I think you’re really showing a bit of disrespect to your audience to assume that the average Joe doesn’t realise that if they wanted to appoint the best real estate agent in New Zealand they would have to pay the going rate. If I found a proven legendary investment adviser (eg: someone with Warren Buffett’s standing) or one of the world’s best heart surgeons, would it not be offensive to advise me to bargain with them?

You should have offered this advice: “Find an agent who understands that their commission may take a significant part of your equity from you. Find an agent who can and has proven in the past that their fee is excellent value for money.”

You may think that not everyone can appoint the best real estate agent in the country, but good advice from you might be to at least “strive to”. That will put money in your readers’ pockets, more so than the advice you gave in your column last week.

Any thoughts?

AI hate to say it, since you are a real estate agent, but comparing the qualifications of agents with those of heart surgeons doesn’t quite cut it — if you’ll pardon the verb. As for negotiating with an investment adviser, why not? Buffett would probably approve.

What about real estate agents? I must admit that I’ve changed my mind somewhat about you guys. I still think that, as a buyer, it makes no difference to me who the agent is. The only thing that matters is the house. But, given that some agents sell many more houses than others, that can’t be true — or at least not for some buyers.

Let’s acknowledge, then, that some agents are apparently superior. And people should probably be prepared to pay them more commission. But it doesn’t follow that sellers shouldn’t negotiate with them.

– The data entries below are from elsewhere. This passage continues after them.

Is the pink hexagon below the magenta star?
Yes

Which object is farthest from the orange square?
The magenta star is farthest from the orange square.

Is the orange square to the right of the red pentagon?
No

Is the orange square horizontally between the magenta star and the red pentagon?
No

House listings are not as numerous as a couple of years ago, giving sellers more bargaining power — especially if they have two properties to sell. And it must be less time-consuming for an agent to deal with one seller than two.

If you don’t want to negotiate with sellers, that’s your choice. But I’ll keep suggesting people ask agents if there’s flexibility in their commissions.

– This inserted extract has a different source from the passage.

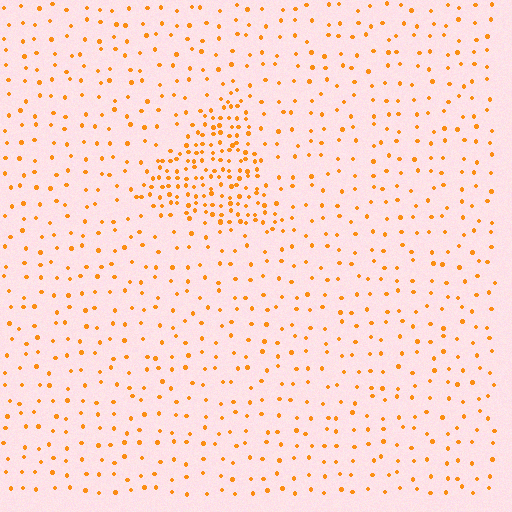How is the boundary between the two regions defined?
The boundary is defined by a change in element density (approximately 3.0x ratio). All elements are the same color, size, and shape.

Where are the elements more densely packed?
The elements are more densely packed inside the triangle boundary.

I’ve done it myself, successfully, more than once. You might say I probably ended up with a worse agent and therefore a lower house price. Maybe. That would be hard to prove. And at least I paid a less significant part of my equity, as you put it.

QI read Brian Gaynor’s column about KiwiSaver in last Saturday’s Herald, in which he seems to be saying that KiwiSavers need take more risk and invest more in actively managed funds.

Since he names you as a supporter of passive funds, I’m interested to know what your response might be. My understanding is that over the long term, passive funds do better than the average of active funds.

AThat’s my understanding too — from following the debate since I first learnt about passive funds at the University of Chicago in the late 1970s. I invested in a passive fund then, and haven’t changed my mind since.

Let me start by agreeing with one of Gaynor’s main messages last week — that KiwiSavers in the scheme for many years will most likely end up with more money if they invest in riskier funds, which hold more shares and property.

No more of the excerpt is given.